Reputation: 759
I need to know which database model is better for performance.
First Database Model
Three tables. Features, Products, Feature values.
Feature table is
+----+-----------+
| id | name |
+----+-----------+
| 1 | Brand |
| 2 | Color |
| 3 | Dimension |
| 4 | Model |
+----+-----------+
And Feature values table
+----+---------+------------+
| id | name | feature_id |
+----+---------+------------+
| 1 | Sony | 1 |
| 2 | Samsung | 1 |
| 3 | Red | 2 |
| 4 | Blue | 2 |
| 5 | 20 " | 3 |
| 6 | 30 " | 3 |
| 7 | Model A | 4 |
| 8 | Model B | 4 |
+----+---------+------------+
And products table.
+----+--------------------+----------+
| id | product_name | features |
+----+--------------------+----------+
| 1 | Sony Television | 1-3-5-7 |
| 2 | Samsung Television | 2-4-6-8 |
+----+--------------------+----------+
As you see in this structure, if a user wants to search products according to feature, I need to use REGEXP or fulltext search in my query.
Second Database Model
In the second database model, I will delete features from products table and I will add new table called product_features.
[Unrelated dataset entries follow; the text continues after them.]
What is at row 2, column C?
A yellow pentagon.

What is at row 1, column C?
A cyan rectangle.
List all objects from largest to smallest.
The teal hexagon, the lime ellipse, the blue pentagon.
+----+--------------------+
| id | product_name |
+----+--------------------+
| 1 | Sony Television |
| 2 | Samsung Television |
+----+--------------------+
And new table product_features;
+----+------------+------------+
| id | feature_id | product_id |
+----+------------+------------+
| 1 | 1 | 1 |
| 2 | 3 | 1 |
| 3 | 5 | 1 |
| 4 | 7 | 1 |
| 5 | 2 | 2 |
| 6 | 4 | 2 |
| 7 | 6 | 2 |
| 8 | 8 | 2 |
+----+------------+------------+
Now if a user wants to search products according to feature, I need to search product_features and then join products.
Question
My question is if I use second model and I have over 20 billion rows in products table, and think there are at least 10 features for every product, So product_features table will have over 200 billions rows. And maybe queries according to features will be slow.
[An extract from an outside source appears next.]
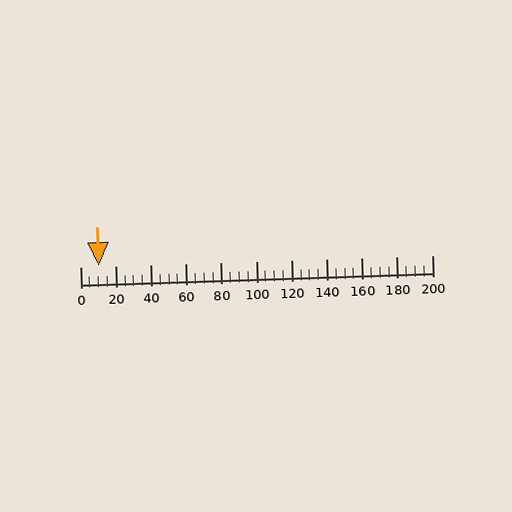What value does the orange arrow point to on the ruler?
The orange arrow points to approximately 10.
If I use first model, when user search according to features, I have to query with fulltext search or REGEXP in 20 billions rows.
I don't know which way is better ? What is your suggestion ?
Upvotes: 1
Views: 1381
Reputation: 647
As Rockse said, you should stick with the 2nd model. As for large data sets, once you grow to a certain size that starts getting too big for one database instance, you need to start scaling "horizontally" (across several instances). One common way to scale such really large data sets is called "sharding": split your data set into subsets and store them on different database servers. Then come up with an algorithm that will tell your application which database to go to to fetch information about a certain product.
For example, let's split the data set into 4 chunks, ~5billion rows each. Then use the "product_id % 4" (that's modulo 4) as the "key" that will tell you which database instance contains information about that particular product. A very rough pseudo code might would look like this:
connections = []
function initConnections() {
... connect to 4 different databases or create pools ...
connections = [conn1, conn2, conn3, conn4];
}
function getProductDbConnection(productId) {
return connections[productId%4];
}
function getProductFeatures(productId) {
conn = getProductDbConnection(productId);
... run whatever queries you need to get features ...
}
Here is an article that talks about how Instagram sharded their data to keep up with demand: http://instagram-engineering.tumblr.com/post/10853187575/sharding-ids-at-instagram
Upvotes: 1
Reputation: 4166
First Model
It is not even in 1NF form, as it has non atomic values in features attribute. Moreover it would be really difficult to add, update or delete any new features in products table. So it won't be feasible at all.
Second Model
It is normalized till 5NF and looks good, for optimizing search use subquery and use indexing on product_id and feature_id. Try avoid using JOIN in such large data.
Upvotes: 1